Речь лейб-медика завела меня в пределы, неведомые мне. Отношения аристократа к разночинцу никогда до сих пор не занимали моих мыслей. Откуда было знать лейб-медику, что и я принадлежал к разряду тех, кого щадит аристократическая заносчивость? Разве не был я вхож в самые изысканные аристократические дома в Б., обожаемый, боготворимый духовник? Поразмыслив, я увидел, что вновь по-своему сплел свою судьбу, сказав пожилой придворной даме, что родился в Квечичеве; отсюда пошло мое дворянство, отсюда и мысль князя выдать Аврелию за меня.

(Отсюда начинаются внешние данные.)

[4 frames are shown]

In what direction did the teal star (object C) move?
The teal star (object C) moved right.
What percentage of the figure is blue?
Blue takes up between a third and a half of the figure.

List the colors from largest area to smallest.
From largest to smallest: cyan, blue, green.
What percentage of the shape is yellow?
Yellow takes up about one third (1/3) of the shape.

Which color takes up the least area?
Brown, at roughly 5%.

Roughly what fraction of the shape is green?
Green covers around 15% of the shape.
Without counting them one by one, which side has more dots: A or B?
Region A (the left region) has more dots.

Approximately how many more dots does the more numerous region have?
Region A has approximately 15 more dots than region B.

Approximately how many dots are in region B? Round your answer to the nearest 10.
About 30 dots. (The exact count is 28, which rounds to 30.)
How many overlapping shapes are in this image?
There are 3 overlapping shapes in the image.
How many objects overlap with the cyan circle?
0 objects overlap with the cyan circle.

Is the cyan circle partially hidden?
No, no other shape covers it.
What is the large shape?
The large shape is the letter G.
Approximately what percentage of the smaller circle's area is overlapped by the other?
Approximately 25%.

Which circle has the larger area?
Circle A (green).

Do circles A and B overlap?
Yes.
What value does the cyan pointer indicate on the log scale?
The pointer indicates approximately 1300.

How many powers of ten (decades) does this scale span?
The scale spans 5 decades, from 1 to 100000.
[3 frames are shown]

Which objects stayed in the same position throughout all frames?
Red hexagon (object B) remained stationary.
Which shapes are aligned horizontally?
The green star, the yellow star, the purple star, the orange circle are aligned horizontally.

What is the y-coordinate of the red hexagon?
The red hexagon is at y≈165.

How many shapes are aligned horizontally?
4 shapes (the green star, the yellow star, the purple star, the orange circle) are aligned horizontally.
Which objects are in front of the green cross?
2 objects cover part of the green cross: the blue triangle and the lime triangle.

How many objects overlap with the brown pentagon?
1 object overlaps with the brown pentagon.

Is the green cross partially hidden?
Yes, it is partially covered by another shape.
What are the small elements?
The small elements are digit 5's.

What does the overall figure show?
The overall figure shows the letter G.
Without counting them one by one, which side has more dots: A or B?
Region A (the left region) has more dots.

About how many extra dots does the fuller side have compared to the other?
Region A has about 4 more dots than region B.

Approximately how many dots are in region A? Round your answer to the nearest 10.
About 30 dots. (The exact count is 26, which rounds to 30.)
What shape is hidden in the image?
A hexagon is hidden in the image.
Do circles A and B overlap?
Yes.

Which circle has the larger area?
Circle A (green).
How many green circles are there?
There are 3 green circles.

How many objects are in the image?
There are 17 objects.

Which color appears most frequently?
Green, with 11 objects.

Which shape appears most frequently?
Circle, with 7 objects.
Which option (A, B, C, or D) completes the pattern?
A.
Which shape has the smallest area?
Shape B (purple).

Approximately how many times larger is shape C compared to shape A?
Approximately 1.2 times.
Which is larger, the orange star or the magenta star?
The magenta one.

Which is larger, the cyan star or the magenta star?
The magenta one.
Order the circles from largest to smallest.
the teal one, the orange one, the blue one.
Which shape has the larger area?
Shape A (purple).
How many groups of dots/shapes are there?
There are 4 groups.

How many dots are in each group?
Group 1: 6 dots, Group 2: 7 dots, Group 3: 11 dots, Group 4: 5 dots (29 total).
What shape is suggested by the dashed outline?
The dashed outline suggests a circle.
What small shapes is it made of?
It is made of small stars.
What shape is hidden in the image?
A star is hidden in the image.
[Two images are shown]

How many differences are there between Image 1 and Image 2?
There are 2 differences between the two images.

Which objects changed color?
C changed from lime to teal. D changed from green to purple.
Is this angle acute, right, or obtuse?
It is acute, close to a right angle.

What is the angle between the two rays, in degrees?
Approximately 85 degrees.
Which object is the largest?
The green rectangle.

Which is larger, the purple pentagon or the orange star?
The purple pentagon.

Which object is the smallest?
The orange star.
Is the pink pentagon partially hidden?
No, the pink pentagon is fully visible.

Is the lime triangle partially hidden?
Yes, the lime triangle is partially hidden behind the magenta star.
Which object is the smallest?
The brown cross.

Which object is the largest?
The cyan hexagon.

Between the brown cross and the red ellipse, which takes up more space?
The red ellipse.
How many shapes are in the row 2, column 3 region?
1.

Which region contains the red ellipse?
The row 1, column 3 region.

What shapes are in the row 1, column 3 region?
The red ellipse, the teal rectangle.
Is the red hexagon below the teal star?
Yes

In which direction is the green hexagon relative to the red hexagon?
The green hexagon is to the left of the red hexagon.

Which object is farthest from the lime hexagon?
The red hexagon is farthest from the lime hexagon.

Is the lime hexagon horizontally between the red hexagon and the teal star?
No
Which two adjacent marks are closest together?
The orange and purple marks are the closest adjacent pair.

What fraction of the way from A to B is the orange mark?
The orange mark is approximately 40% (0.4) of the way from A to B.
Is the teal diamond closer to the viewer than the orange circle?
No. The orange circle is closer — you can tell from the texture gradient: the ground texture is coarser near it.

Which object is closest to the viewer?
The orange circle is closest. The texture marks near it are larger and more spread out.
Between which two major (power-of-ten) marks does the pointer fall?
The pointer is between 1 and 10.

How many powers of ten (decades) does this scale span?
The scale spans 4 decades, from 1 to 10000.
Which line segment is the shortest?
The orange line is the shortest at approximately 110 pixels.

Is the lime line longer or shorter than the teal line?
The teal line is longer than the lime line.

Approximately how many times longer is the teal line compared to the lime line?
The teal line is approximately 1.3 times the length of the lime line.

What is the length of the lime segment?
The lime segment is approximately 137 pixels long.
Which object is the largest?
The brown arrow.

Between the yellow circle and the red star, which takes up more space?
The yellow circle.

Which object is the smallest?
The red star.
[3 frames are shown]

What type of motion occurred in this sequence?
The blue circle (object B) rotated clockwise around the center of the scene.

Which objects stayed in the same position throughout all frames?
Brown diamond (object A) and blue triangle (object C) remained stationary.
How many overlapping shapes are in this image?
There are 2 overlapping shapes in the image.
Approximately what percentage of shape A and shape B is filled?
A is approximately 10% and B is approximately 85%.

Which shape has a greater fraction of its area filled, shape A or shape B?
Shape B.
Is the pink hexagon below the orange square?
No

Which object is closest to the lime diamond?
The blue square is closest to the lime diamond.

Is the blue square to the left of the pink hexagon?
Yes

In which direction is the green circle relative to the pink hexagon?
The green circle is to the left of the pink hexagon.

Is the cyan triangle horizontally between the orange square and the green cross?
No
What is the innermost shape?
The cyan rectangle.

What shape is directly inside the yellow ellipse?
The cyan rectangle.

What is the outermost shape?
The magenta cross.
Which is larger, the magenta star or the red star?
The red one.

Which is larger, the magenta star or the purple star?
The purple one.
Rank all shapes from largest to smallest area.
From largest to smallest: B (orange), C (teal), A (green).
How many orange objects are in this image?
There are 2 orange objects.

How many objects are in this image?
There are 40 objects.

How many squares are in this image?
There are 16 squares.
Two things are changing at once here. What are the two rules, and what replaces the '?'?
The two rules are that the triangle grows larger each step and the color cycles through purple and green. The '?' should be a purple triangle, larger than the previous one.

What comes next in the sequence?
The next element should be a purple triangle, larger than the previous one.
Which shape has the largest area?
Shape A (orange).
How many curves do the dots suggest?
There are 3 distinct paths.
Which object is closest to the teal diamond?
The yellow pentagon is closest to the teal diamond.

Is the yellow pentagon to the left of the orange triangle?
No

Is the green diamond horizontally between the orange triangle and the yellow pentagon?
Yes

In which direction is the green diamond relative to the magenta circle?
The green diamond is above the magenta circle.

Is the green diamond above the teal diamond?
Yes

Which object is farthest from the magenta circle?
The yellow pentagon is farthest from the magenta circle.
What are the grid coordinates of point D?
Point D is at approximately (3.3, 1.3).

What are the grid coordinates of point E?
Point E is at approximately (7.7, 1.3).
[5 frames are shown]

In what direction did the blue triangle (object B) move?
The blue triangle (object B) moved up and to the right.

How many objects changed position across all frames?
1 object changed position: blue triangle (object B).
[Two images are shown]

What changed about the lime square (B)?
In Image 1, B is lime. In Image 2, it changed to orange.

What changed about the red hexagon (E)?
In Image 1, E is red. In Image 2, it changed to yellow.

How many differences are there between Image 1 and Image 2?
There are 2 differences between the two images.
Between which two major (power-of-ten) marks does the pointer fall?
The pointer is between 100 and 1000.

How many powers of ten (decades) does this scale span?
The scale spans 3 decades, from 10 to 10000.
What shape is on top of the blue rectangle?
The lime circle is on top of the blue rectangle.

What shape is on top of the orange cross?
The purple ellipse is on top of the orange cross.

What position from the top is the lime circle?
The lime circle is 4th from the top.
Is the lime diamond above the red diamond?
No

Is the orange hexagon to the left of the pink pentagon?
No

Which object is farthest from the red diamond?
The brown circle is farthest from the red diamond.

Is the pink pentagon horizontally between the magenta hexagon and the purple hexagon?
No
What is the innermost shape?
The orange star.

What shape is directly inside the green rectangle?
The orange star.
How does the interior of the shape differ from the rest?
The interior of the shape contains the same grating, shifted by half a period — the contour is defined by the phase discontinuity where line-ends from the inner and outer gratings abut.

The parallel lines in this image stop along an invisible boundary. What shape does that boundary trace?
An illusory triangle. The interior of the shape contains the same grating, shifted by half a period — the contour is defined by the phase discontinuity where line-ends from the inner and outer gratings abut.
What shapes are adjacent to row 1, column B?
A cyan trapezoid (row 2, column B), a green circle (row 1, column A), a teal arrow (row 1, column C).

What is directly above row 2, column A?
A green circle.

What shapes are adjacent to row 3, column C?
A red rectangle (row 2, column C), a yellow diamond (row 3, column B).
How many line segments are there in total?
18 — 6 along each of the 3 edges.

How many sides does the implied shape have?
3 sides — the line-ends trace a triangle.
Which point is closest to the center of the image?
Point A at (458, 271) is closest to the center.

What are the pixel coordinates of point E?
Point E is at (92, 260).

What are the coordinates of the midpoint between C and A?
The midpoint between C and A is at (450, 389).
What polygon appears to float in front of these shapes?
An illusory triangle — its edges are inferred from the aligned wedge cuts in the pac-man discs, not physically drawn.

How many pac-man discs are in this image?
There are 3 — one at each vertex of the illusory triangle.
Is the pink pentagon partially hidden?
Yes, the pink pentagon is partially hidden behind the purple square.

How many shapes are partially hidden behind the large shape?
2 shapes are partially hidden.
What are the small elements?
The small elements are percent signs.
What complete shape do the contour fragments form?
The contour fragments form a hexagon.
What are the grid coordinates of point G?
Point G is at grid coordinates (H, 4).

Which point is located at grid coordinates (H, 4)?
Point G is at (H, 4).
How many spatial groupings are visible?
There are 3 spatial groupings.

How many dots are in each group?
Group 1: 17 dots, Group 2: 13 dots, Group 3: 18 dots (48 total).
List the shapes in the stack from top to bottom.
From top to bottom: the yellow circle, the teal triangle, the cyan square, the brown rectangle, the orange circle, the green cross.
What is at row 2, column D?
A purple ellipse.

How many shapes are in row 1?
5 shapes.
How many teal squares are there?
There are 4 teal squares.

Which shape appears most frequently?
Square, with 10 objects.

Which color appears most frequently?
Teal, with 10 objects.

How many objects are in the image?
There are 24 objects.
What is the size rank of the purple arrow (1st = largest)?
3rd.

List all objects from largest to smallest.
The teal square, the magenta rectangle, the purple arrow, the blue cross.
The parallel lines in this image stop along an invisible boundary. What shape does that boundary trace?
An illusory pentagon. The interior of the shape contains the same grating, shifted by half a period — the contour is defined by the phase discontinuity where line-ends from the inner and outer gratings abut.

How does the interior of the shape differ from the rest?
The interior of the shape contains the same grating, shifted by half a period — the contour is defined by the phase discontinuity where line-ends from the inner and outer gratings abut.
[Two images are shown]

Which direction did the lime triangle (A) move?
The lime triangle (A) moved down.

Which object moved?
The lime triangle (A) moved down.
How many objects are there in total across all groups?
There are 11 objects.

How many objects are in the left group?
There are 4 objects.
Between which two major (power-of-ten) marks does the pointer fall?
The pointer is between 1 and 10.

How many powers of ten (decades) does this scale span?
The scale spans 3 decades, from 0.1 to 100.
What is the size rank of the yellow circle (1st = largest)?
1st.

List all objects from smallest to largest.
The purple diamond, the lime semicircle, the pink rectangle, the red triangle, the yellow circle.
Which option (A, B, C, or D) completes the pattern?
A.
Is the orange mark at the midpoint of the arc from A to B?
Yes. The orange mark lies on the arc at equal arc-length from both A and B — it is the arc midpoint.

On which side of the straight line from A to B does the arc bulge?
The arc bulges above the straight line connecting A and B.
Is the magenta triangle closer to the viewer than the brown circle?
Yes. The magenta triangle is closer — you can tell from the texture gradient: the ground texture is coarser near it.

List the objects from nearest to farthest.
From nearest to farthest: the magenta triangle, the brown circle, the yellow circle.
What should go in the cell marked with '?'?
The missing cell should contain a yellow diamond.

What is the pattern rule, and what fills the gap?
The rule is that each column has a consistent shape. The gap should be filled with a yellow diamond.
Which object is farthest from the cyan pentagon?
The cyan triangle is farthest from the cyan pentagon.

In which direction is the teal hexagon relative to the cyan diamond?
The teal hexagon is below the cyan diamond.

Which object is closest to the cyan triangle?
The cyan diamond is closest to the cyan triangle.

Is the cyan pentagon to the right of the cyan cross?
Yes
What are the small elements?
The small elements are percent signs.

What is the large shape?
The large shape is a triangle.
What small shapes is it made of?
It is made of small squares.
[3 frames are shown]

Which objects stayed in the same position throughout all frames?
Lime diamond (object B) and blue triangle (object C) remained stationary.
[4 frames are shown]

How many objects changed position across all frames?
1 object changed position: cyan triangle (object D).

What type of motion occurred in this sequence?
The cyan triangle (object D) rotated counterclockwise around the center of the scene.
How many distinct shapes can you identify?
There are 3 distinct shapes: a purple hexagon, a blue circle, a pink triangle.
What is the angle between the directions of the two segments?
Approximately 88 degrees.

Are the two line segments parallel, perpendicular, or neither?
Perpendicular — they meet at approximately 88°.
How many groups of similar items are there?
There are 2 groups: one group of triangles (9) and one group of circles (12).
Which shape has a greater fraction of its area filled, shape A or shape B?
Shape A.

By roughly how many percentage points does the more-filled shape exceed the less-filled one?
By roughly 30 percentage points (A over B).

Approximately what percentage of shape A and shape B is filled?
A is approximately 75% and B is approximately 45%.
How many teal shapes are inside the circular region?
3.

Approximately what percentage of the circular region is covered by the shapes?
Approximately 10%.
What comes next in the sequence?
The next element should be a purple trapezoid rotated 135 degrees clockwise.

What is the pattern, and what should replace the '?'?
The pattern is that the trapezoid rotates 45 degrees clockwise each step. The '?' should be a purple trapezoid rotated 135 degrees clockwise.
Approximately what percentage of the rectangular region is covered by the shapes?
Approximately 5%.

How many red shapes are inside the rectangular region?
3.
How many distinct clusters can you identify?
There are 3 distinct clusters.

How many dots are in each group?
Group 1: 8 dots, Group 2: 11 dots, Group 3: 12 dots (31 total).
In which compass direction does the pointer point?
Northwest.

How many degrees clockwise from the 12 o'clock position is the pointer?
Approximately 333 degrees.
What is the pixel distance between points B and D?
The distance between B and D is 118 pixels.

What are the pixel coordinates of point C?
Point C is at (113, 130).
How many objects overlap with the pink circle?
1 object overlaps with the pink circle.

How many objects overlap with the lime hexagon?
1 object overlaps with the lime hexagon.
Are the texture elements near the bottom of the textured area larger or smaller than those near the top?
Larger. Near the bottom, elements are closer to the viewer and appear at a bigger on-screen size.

Княгиня возвратилась. Я поспешил к Аврелии. Она приняла меня, восхитив нежным девичьим смущением; я заключил ее в объятия и подумал в этот миг, почему бы не стать ей моей женой. Слезы лучились в ее взоре, а голос трогательно просил прощения; так ведет себя капризный ребенок: он сам на себя сердится, нашалив. Я не мог забыть своего визита в загородный замок; я умолял Аврелию не скрывать от меня, что ее тогда ужаснуло. Она не отвечала, она закрыла глаза, а я, обуреваемый тошнотворной близостью моего двойника, вскричал:
― Аврелия! Ради всего святого, что за ужас привиделся тебе тогда позади нас?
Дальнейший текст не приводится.